I've told you about Frank Whittemore. Guy saved my life, and I'm not just saying that. I've been thinking a lot lately. About mortality. About the effect we have on people, and how seemingly small things mean a lot. See, when I got Frank in my life, I also got his family. His sister, Janith, and her kids Brian, Susan, Randy, and David. His daughter, Jana.

I also got his other sister, Doris.

Doris was a wonderful old lady (and she was old, even then) who lived on the corner of 7th and Harrison Blvd, right across the street from the Ben Lomond High School track. She lived with her husband. I always thought his name was Roy (because he owned a car lot called "Roy's Cars and RVs"), but it turns out it was Bruce. Bruce Haun. Bruce and Doris Haun.

All these years, and I've been unable to come up with their last name.

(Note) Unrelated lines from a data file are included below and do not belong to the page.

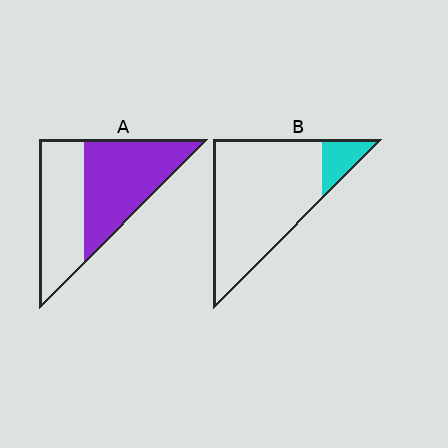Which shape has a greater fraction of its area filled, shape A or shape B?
Shape A.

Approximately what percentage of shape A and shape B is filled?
A is approximately 55% and B is approximately 15%.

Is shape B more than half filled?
No.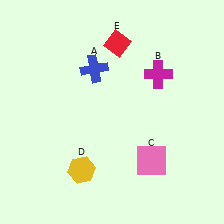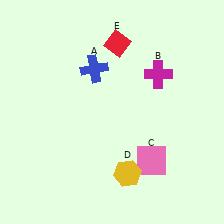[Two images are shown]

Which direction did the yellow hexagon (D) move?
The yellow hexagon (D) moved right.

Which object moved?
The yellow hexagon (D) moved right.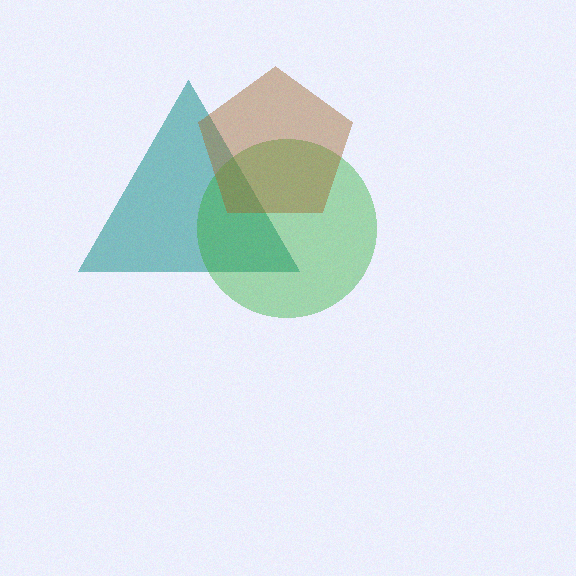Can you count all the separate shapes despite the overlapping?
Yes, there are 3 separate shapes.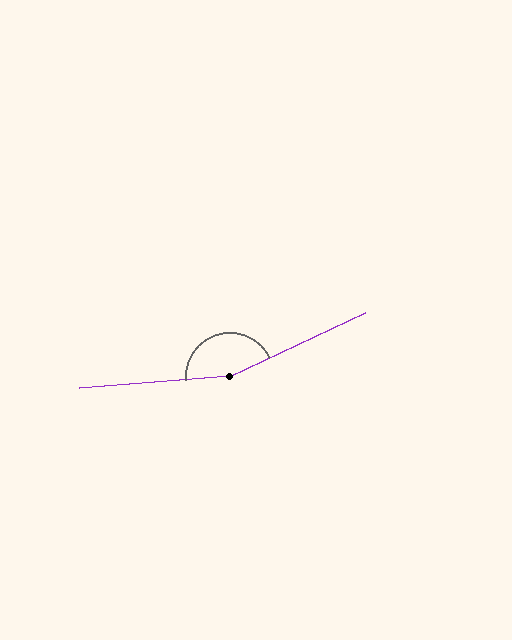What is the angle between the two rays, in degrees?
Approximately 160 degrees.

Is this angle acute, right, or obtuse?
It is obtuse.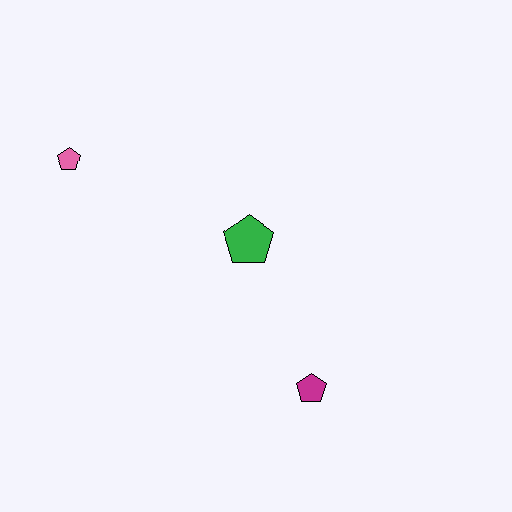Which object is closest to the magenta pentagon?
The green pentagon is closest to the magenta pentagon.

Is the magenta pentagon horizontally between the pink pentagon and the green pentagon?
No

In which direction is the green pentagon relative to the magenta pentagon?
The green pentagon is above the magenta pentagon.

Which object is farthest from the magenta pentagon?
The pink pentagon is farthest from the magenta pentagon.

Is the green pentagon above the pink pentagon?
No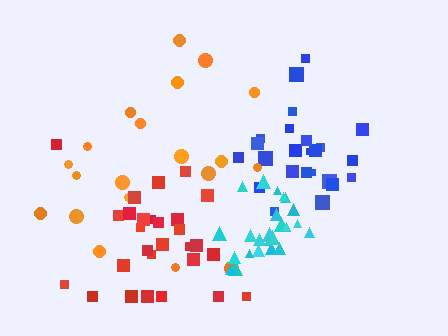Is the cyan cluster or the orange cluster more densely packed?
Cyan.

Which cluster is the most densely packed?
Cyan.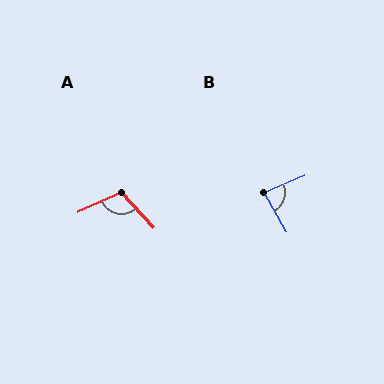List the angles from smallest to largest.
B (84°), A (109°).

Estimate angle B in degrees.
Approximately 84 degrees.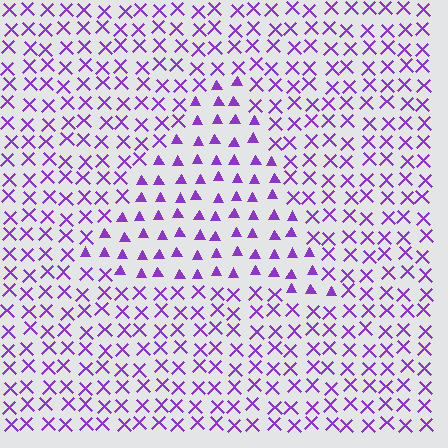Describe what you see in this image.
The image is filled with small purple elements arranged in a uniform grid. A triangle-shaped region contains triangles, while the surrounding area contains X marks. The boundary is defined purely by the change in element shape.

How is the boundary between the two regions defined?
The boundary is defined by a change in element shape: triangles inside vs. X marks outside. All elements share the same color and spacing.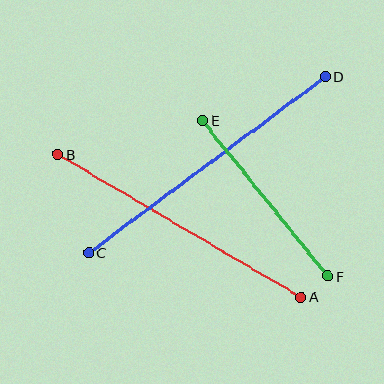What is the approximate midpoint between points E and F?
The midpoint is at approximately (265, 198) pixels.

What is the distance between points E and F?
The distance is approximately 200 pixels.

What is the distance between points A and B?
The distance is approximately 283 pixels.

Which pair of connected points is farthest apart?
Points C and D are farthest apart.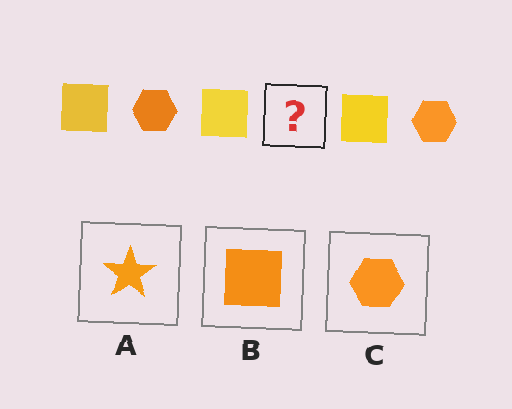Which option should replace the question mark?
Option C.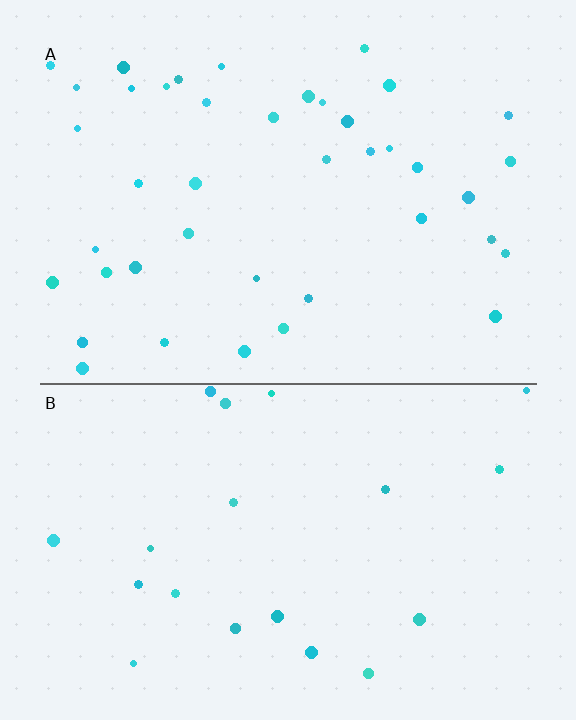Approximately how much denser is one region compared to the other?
Approximately 2.0× — region A over region B.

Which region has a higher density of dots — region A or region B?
A (the top).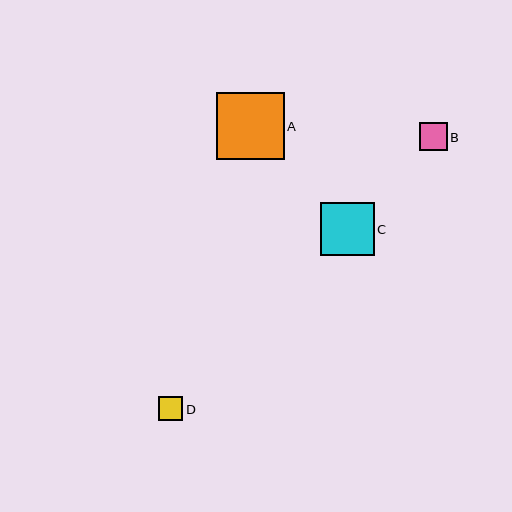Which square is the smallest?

I finally posted about it to Facebook because--well, because I'm scared, and all those little things I've thought to put off because I can do it some other time? Maybe I need to do them now. Anyway, I posted an appeal of sorts, and Stacie came through! She said, "Doris was my Grandma's best friend!" Stacie wasn't sure, but she thought the last name was something like "Haan" or "Hawn."

She was so close!

I wandered out to the Ogden City Cemetery site (a great, searchable site--all graveyard sites should be like that! The only thing that would make it perfect is images of each stone!) and found that you can search for a grave by the decedent's FATHER'S last name! I searched "Whittemore," and there was Doris HAUN!

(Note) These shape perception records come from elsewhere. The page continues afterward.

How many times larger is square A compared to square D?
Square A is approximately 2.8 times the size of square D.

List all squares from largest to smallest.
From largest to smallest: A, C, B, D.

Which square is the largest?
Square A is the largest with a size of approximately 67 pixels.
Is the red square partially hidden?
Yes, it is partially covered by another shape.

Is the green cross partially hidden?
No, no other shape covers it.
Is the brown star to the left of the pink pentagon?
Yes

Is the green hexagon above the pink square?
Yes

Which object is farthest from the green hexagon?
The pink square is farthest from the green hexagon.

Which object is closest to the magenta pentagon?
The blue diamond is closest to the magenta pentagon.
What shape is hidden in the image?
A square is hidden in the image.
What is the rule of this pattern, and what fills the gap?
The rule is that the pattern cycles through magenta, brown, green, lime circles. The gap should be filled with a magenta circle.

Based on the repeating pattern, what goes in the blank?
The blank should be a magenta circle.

Doris has been dead for 32 years, give or take. I can't thank her now. I can't thank her or Bruce (dead 22 years) for opening their home and hearts to me. For never objecting when I would just show up, unannounced, and take over their lives. Doris would make snacks, she'd bake, she'd have sodas and sweets for me. Sometimes they'd drive me to Arctic Circle or Kosmos for a burger. They'd let me (and sometimes Shawn, Frank's grandson who, tragically, died a few years ago himself) trample through their amazing vegetable garden (it took up an entire home-sized lot) in search of edibles. They even invited Shawn and me on an RV road trip to Grand Teton, Yellowstone, and Glacier. My mother nixed the idea, and it was years before I forgave that. As an adult, I understand not wanting your nine or ten year old hitting the road with old folks you don't know. Of course, if my mom had put any effort into knowing anyone, all of our lives might have been different.

Doris and Bruce embraced me, welcomed me, and accepted me for no reason other than they were kind and I was needy. I look back now and realize just how incredibly rare that is. In these awful times, it would seem almost suspect. But I never questioned it.

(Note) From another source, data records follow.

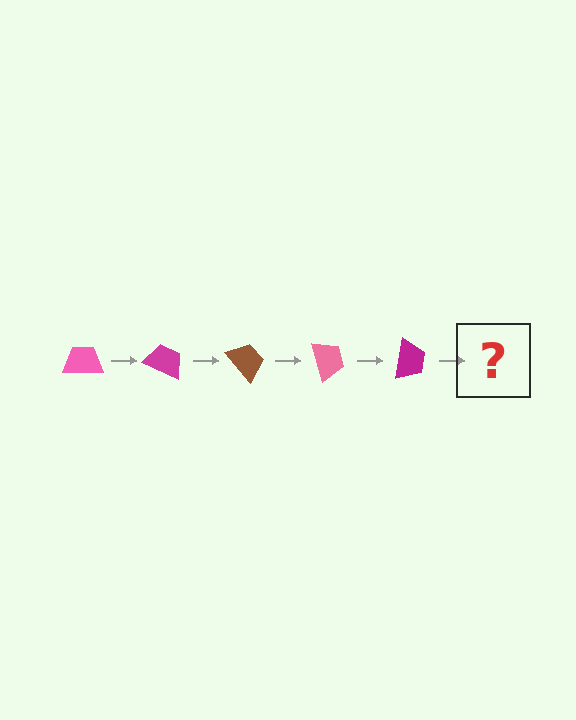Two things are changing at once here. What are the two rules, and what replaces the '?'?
The two rules are that it rotates 25 degrees clockwise each step and the color cycles through pink, magenta, and brown. The '?' should be a brown trapezoid, rotated 125 degrees clockwise from the start.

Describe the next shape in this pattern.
It should be a brown trapezoid, rotated 125 degrees clockwise from the start.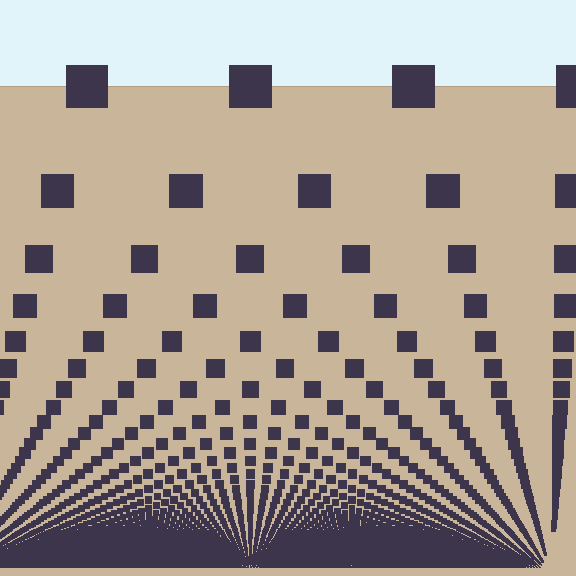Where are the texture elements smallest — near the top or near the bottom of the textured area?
Near the bottom.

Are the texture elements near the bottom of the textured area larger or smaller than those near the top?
Smaller. The gradient is inverted — elements near the bottom are smaller and denser.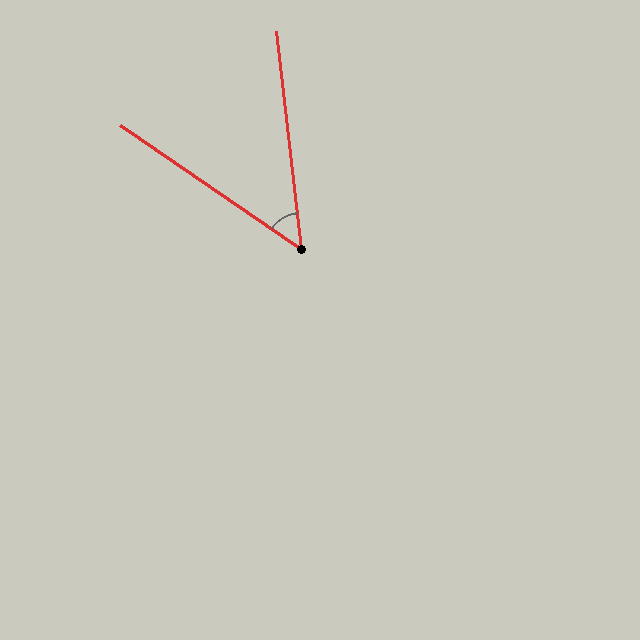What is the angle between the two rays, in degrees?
Approximately 49 degrees.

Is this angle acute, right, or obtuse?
It is acute.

And I never thanked them. Sure, I said, "Thanks!" on my way out the door, but I never really thanked them. And never had the chance--Doris died while I was in high school--the very school their home faced across 7th Street. I never let them know just how wonderful they were to me.

Let them know, huh? People who've done for you, people who've really made a difference. Tell them. Because "too late" comes a damned sight faster than you ever expect. Promise.